Treatment assessment
Local failure was defined as recurrence at the bronchial stump and within the irradiated field. The regional failure was defined as lymph node recurrence outside the irradiated field. Local control was defined as no recurrence in the local and regional fields. Progression was defined as local recurrence or appearance of new lesions. Follow-up evaluations were performed 4 weeks after treatment, every 2–3 months for the first 2 years, and every 6 months thereafter.

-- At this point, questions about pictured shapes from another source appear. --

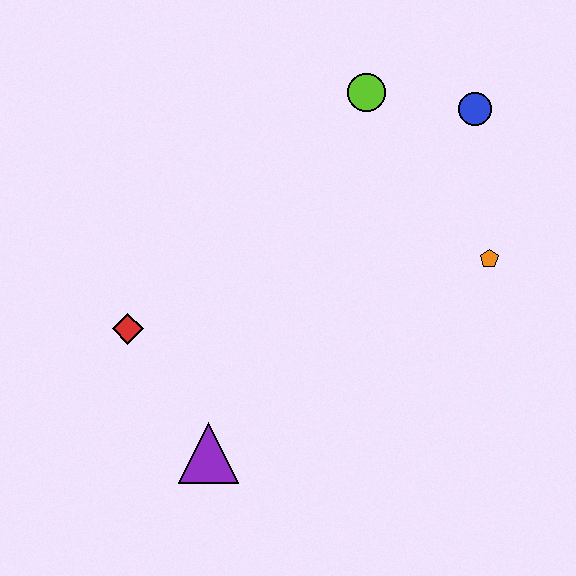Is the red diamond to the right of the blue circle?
No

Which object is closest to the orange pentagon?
The blue circle is closest to the orange pentagon.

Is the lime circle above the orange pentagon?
Yes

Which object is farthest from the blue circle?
The purple triangle is farthest from the blue circle.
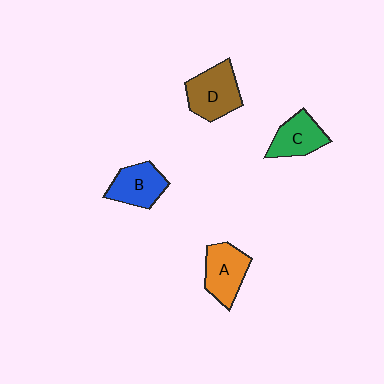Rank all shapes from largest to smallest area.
From largest to smallest: D (brown), A (orange), B (blue), C (green).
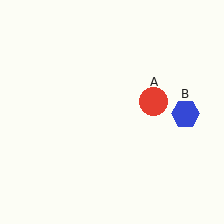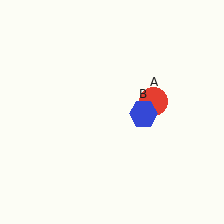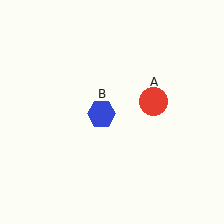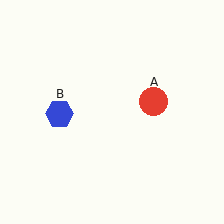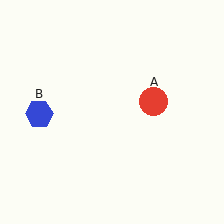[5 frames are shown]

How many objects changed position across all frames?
1 object changed position: blue hexagon (object B).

Toxicity was evaluated and graded according to the National Cancer Institute Common Toxicity Criteria version 3.0 [12]. A diagnosis of radiation-induced pneumonitis was made on the clinical symptoms (including cough, shortness of breath and fever), with radiological findings in the absence of any other likely cause.
Statistical methods
Statistical analyses were performed using SPSS version 17.0. Progression-free survival (PFS) was measured from the date the treatment began to the date of disease progression, and overall survival (OS) was considered from the start of treatment to the date of data analysis, or date of loss from follow-up for patients alive, or date of death. Patients without local recurrence or progression who discontinued follow-up for any reason were censored on the last day of tumor assessment. The rates of PFS and OS were calculated using the Kaplan-Meier method. Log-rank test and Cox’s proportional hazards regression model were used for univariate survival analysis. Patient age, sex, ECOG performance status, pathological type, disease stage after surgery, chemotherapy regimen, and radiation dose were included in univariate analysis.
Results
All patients received a radiation dose of ≥50 Gy (for PTV1), and 78.3% (36/46) patients completed the planned radiotherapy (for PTV2). The median radiation dose delivered was 60 Gy, with a range of 50–70 Gy (Table 2). Thirty-one, 11 and 4 patients received the TP, TC and TO regimens, respectively, and 6.5% (3/46), 89.1% (41/46) and 4.3% (2/46) of patients received one, two and three cycles of chemotherapy with concurrent radiotherapy, respectively.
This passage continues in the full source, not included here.